Но так было всего один день.
Утром он встал рано. Вышел на крыльцо. Мокрые доски холодили босые ноги. Двор, знакомый до каждой щепки, до последнего сучка в темной щербатой ограде, в это тихое утро неожиданно показался обновленным. Половина его была покрыта тенью соседнего дома. Молодое солнышко ласково умыло своими нежаркими лучами вторую половину двора. И эти лучи, бившие в лицо, были приятны. Приятно было слышать и неистовую суетню воробьев в мокрой листве лип. Саша стоял, жмурился, думал об отце…
Перед завтраком он деловито обсуждал с матерью, как жить дальше. Он пока не станет поступать в институт, пойдет работать, но не в контору, не в учреждение — в колхоз… Только в колхоз. Незачем и считать, какой оклад у помощника бухгалтера в маслопроме. Отец ведь говорил: «Не гонись за длинным рублем».
Мать во время обеда еще нет-нет и заливалась слезами — не могла привыкнуть к пустовавшему стулу отца. Саша привык быстрее ее.
Но каждое слово, когда-то сказанное отцом, стало для него святым законом.
Сейчас вот Игнат Егорович расспрашивал: зачем в колхоз, почему не в институт? А как ему объяснишь? Разве поймет?
Свернули с шоссе. Задевая свесившейся из пролетки ногой за придорожные кусты, Саша сидел притихший около Игната, боялся, что тот снова начнет разговор. Но председатель молчал, погонял лошадь и с опаской посматривал на небо.
А на небо из-за леса выползала, лениво разворачивалась туча. Вечернее солнце освещало ее снизу, туча местами казалась медно-красной, от этого еще более грозной.
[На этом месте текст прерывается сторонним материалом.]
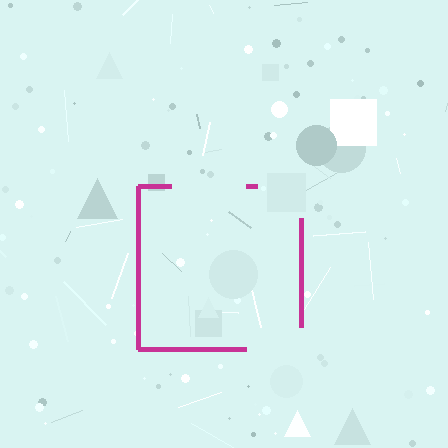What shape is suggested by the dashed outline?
The dashed outline suggests a square.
Далекий черный лес с одного конца начал исчезать, словно таял, растворялся в мутно-белесом воздухе.
— Эх! Не поспели до дождя, — досадливо крякнул Игнат.
— Может, успеем…
— Нет уж… — Игнат опустил вожжи.
Откуда-то из-за полуприкрытого дождем леса выкатился глухой гром. Лошадь, сторожко поводя ушами, пошла шагом. Беспокойно и весело заговорила трава. Листья на кустах сначала лишь встряхивались поодиночке, но вот ветер налетел на кусты, обнял их, рванул, перемешал.
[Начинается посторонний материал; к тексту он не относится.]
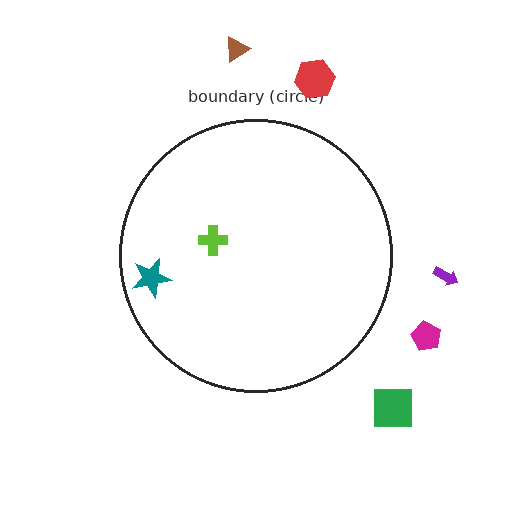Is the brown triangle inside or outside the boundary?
Outside.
Спина лошади потемнела. Минута-две — и уж не веселый ропот, а сплошной, ровный, деловито сосредоточенный шум, все разрастаясь и разрастаясь, стоял над лугом. Дождь переходил в ливень.
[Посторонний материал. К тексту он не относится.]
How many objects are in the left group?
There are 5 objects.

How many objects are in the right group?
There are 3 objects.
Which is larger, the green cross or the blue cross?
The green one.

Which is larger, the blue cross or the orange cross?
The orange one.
Игнат с озабоченным видом стал ощупывать на груди свою гимнастерку. Вдруг он стащил с головы кепку, прижал к сердцу и так остался сидеть, придерживая одной рукой вожжи, другой — кепку на груди, досадливо поглядывая на темное низкое небо. Ливень хлестал по его блестящему черепу.
— Что с вами? — беспокойно спросил Саша. — Сердцу плохо?
— Нет, сердце у меня бычье… В гимнастерке выехал, а в кармане — партбилет. Боюсь, размокнет. Уж пусть лучше макушку прополощет.
Рука Саши невольно потянулась к карману пиджака — там тоже лежал комсомольский билет. И почему-то в эту минуту он почувствовал к этому человеку близость и теплую благодарность: чем-то Игнат напомнил отца.
Дождь лил. Лошадь, пошевеливая глянцевитым крупом, бодро шла. Игнат и Саша сидели в мокрой, прилипшей к телу одежде, прижимая к груди один измятую кепку, другой — ладонь.
6
Жена Игната, под стать мужу, полная, высокая, с широким румяным лицом, смутила Сашу.
— Какой гостюшко у нас молодой! — весело всплеснула она руками. — Игнат-то все приводил себе в ровню — и лысых и усатых, как есть подержанных. Да ты женихом, гляди, будешь. Вон сколько у нас невест. Выбирай любую, пока не поздно.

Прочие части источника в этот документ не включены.